Com esta Recomendação pretendemos envolver toda a cadeia de valor, dando preferência ao território do município e a sua articulação com a área metropolitana, com início logo na produção, passando pela transformação (quando esta exista), pontos de venda (junto aos locais de produção, mercados, lojas do município, devidamente sinalizados) e restauração (incluindo cantinas), ligando produtoras/es e consumidoras/es, reduzindo o número de intermediários, baixando o custo do produto final, evitando a necessidade de preservantes, bem diminuindo drasticamente a pegada carbónica.

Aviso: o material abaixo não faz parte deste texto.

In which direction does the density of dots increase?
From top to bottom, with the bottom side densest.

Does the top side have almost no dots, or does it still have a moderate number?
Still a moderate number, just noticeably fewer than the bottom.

Reconhecendo o importante trabalho que tem sido desenvolvido pela autarquia de Lisboa, e pelos elementos das diversas equipas municipais e das juntas de freguesia em matéria dos parques hortícolas e das hortas urbanas, vem o Grupo Municipal do PAN propor que a Assembleia Municipal de Lisboa delibere, na sua Sessão Extraordinária com Declarações Politicas, de 4 de junho de 2019, delibere recomendar à Câmara Municipal de Lisboa que:
- Aumente as áreas de hortas na cidade através da criação de novas áreas de hortas urbanas e/ou aumento dos parques hortícolas já existentes;
- Estude a possibilidade de regularização das hortas e produções individuais já existentes, pois estas podem localizar-se onde a população mais precisa delas;
- Permita a atribuição dos talhões das hortas urbanas a grupos organizados (coletividades, associações, grupos de cidadãs/ãos, ou outras entidades como lares, casas de repouso, escolas, etc.), promovendo o encontro geracional e a valorização da integração de todas/os;
- Elabore um Regulamento Municipal de Hortas Urbanas, abrangendo as diferentes tipologias de hortas urbanas municipais existentes, com a definição das regras específicas para a sua atribuição e utilização;
- Incentive a criação de pequenas unidades de produção, hortas, pomares, jardins no interior dos quarteirões da cidade e nas áreas permeáveis existentes, através de formação aos munícipes e de apoio técnico;
- Construa um portal de informação, de fácil preenchimento e consulta, sobre os produtos produzidos nas hortas e pomares locais, integrados neste ecossistema, com o seu valor disponibilizando materiais interativos para apoio ao ensino, para a construção de ementas e para as/os consumidoras/es finais, nomeadamente local de produção, modo de produção, valores nutricionais, local de venda, número de intermediários ou a sua inexistência;
- Estudar a criação de bolsas de terrenos agrícolas municipais para facilitar o acesso à terra, estimulando o aparecimento de novos produtores locais, fomentando as cadeias curtas agroalimentares, sobretudo nos alimentos perecíveis (hortícolas e frutícolas);
- Promover uma maior sustentabilidade alimentar da cidade e o consumo de produtos sazonais através da criação de mecanismos de escoamento e de pequenos mercados junto às áreas das hortas e das futuras bolsas de terrenos.